What do you consider the main problems to be in the development of health technology companies in Estonia?
The situation could be better – we have several critical issues that require attention. Funding is important for early-phase ideas which originate from universities, for example, but also from elsewhere. In the field of health, the private investor’s interest in the solutions only increases in later stages of development, which is why it is necessary to find other resources for still upcoming companies. Here, the funds and expert advice of Tehnopol and the Connected Health Cluster are of great help, but this is not enough. It is also certainly necessary to improve cooperation with universities.
I, personally, miss digital services that are important for the individual, which would add value to the national digital services. Digilugu, for example, could be a place where I could easily extend my prescription. Right now, our data are available there, but developers of new services cannot access the data in the health information system. The Information System Authority is developing a consent service solution which one could use to consent to the use of their data by a company, for example. Giving informed consent should be very simple for a person, but privacy and security must definitely be guaranteed. I hope that the consent service will be the next impetus for development for our digital companies.
What do you feel the image of our country is in the field of health to other countries?
The digital state works, and this can be seen outside as well, leaving the wrinkles to be ironed out domestically. Estonia is seen as a great environment to come and develop one’s company. Our different databases (such as genetic data, the health information system) are seen as a very important resource for developing algorithms and solutions. However, our small size may become a limit.
What can we expect from this season?
I await a qualitative leap so that we can use people’s genetic data in order for personal medicine to become operational, and this would benefit both public health as well as the health of each individual. I also await the completion of the consent service. The objective of all of these tools could be bringing the person to the centre of health care services. A person must be able to make an informed and secure decision regarding which services it is possible to provide based on their data. At that, they must understand what it means to share their data with third parties – both the opportunities and the dangers.

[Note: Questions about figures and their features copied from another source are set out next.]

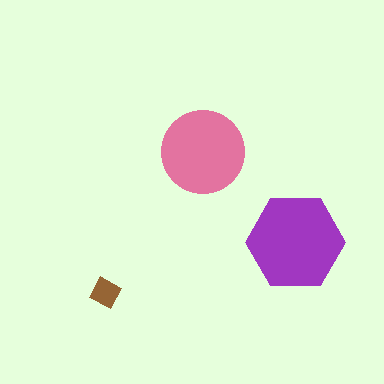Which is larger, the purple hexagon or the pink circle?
The purple hexagon.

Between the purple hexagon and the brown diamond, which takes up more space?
The purple hexagon.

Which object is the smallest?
The brown diamond.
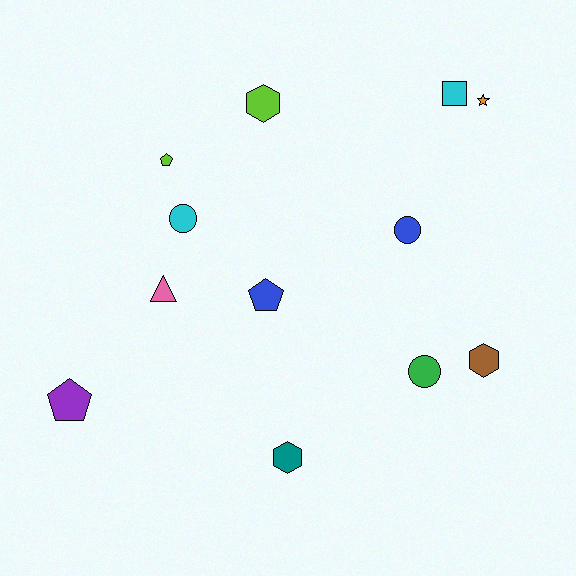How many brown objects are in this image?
There is 1 brown object.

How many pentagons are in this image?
There are 3 pentagons.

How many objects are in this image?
There are 12 objects.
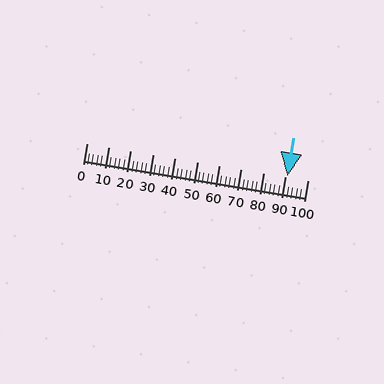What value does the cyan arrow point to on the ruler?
The cyan arrow points to approximately 91.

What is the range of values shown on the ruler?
The ruler shows values from 0 to 100.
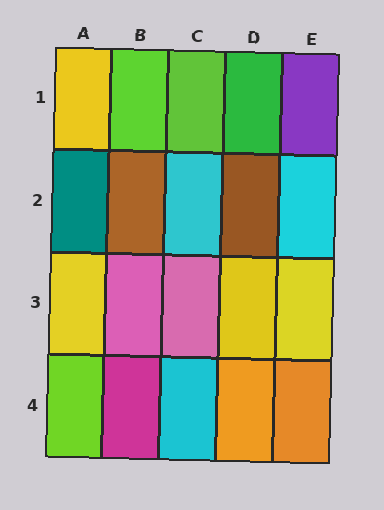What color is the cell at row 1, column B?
Lime.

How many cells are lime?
3 cells are lime.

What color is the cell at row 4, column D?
Orange.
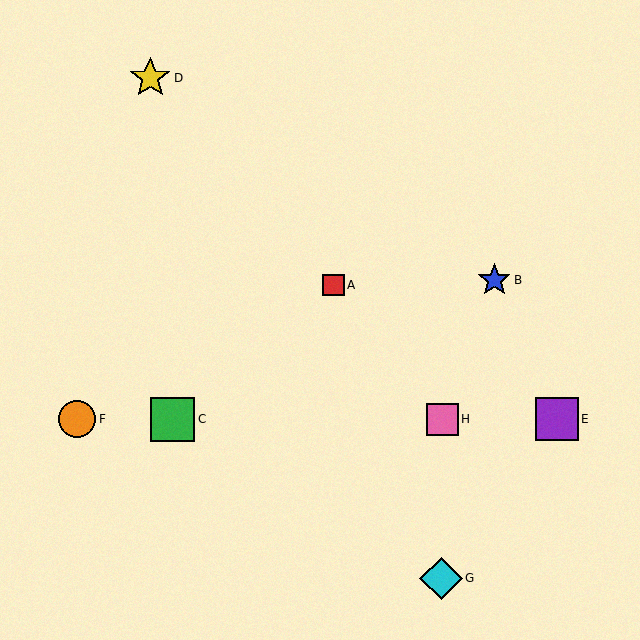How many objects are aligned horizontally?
4 objects (C, E, F, H) are aligned horizontally.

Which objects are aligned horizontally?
Objects C, E, F, H are aligned horizontally.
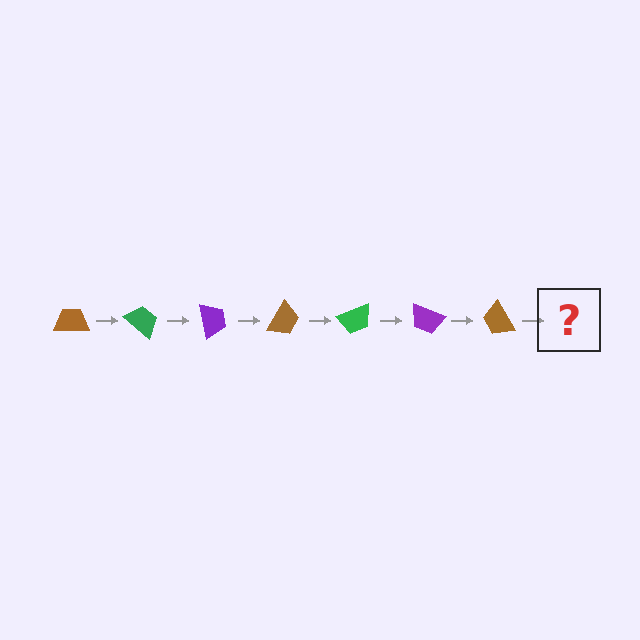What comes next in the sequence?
The next element should be a green trapezoid, rotated 280 degrees clockwise from the start.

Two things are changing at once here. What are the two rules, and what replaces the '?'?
The two rules are that it rotates 40 degrees clockwise each step and the color cycles through brown, green, and purple. The '?' should be a green trapezoid, rotated 280 degrees clockwise from the start.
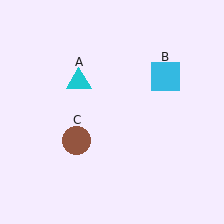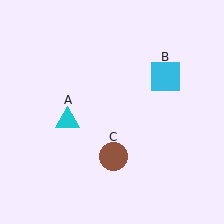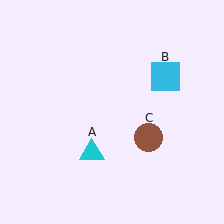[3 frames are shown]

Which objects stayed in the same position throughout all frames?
Cyan square (object B) remained stationary.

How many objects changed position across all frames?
2 objects changed position: cyan triangle (object A), brown circle (object C).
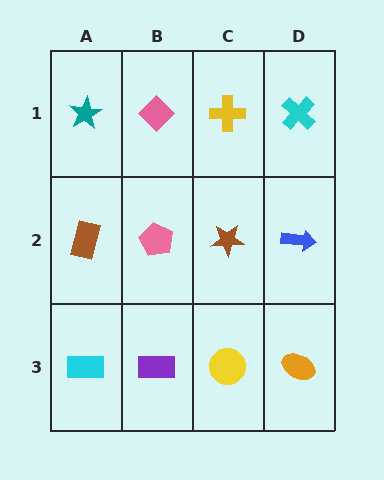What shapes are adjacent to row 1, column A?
A brown rectangle (row 2, column A), a pink diamond (row 1, column B).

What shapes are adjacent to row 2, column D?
A cyan cross (row 1, column D), an orange ellipse (row 3, column D), a brown star (row 2, column C).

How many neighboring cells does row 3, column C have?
3.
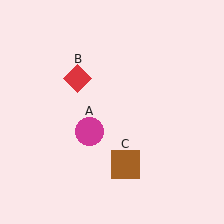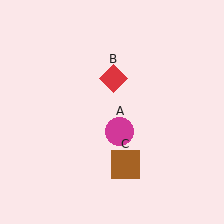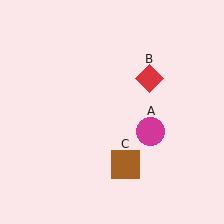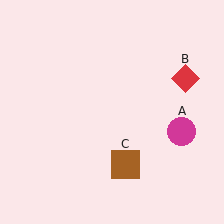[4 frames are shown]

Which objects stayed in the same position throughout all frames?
Brown square (object C) remained stationary.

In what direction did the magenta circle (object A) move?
The magenta circle (object A) moved right.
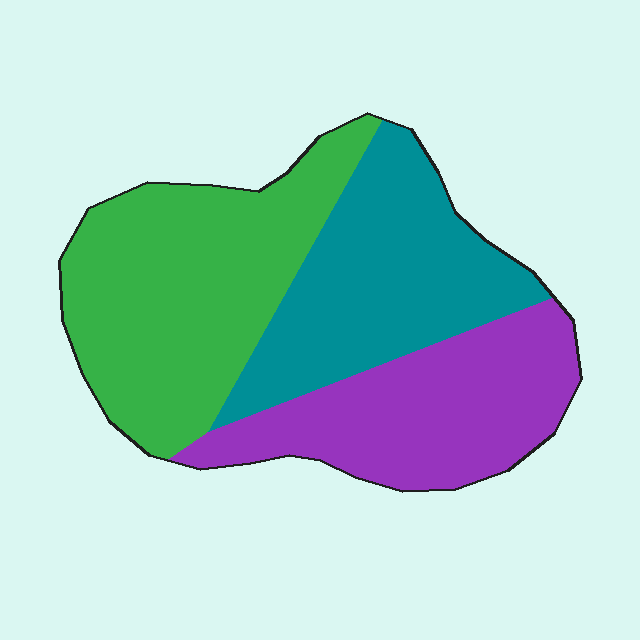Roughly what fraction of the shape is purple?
Purple takes up about one third (1/3) of the shape.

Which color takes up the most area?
Green, at roughly 40%.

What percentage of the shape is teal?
Teal takes up about one third (1/3) of the shape.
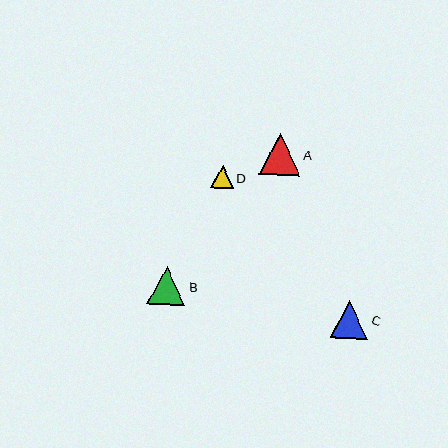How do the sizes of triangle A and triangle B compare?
Triangle A and triangle B are approximately the same size.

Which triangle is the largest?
Triangle A is the largest with a size of approximately 41 pixels.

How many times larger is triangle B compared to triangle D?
Triangle B is approximately 1.7 times the size of triangle D.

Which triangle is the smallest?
Triangle D is the smallest with a size of approximately 23 pixels.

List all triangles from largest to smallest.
From largest to smallest: A, B, C, D.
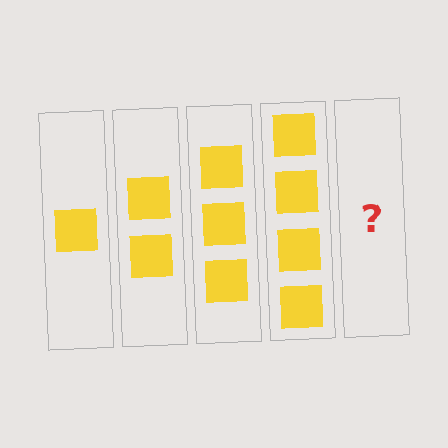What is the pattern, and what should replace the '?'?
The pattern is that each step adds one more square. The '?' should be 5 squares.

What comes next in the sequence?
The next element should be 5 squares.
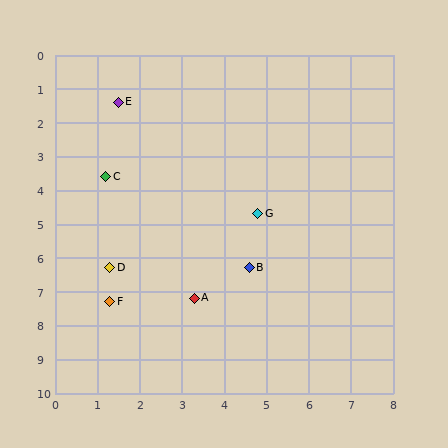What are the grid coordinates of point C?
Point C is at approximately (1.2, 3.6).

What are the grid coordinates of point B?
Point B is at approximately (4.6, 6.3).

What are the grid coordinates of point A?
Point A is at approximately (3.3, 7.2).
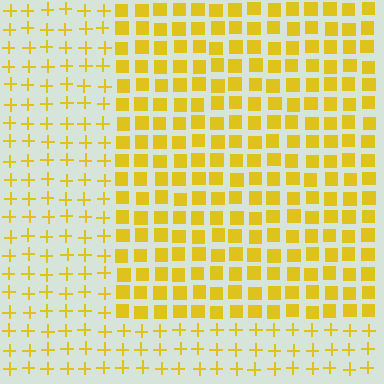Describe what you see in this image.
The image is filled with small yellow elements arranged in a uniform grid. A rectangle-shaped region contains squares, while the surrounding area contains plus signs. The boundary is defined purely by the change in element shape.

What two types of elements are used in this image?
The image uses squares inside the rectangle region and plus signs outside it.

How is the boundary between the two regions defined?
The boundary is defined by a change in element shape: squares inside vs. plus signs outside. All elements share the same color and spacing.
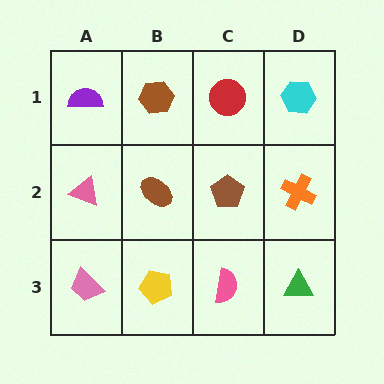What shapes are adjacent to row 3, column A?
A pink triangle (row 2, column A), a yellow pentagon (row 3, column B).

In the long term, however, I await potential unicorns to appear in the health landscape as well. There are ideas, but the system must become even more supportive in the broader sense. It would be good to set an aim that in three years, for example, we have a list of five potential unicorns and we can create all the conditions for their success.
The Connected Health Cluster led by Tehnopol Science Park is Estonia’s biggest healthcare tech community, uniting health service providers, health tech companies and all other key interest groups in the field. With the help of the cluster, it is possible to carry out national cooperation projects and export health technology solutions to other countries.
The activities of the cluster are co-financed by Enterprise Estonia.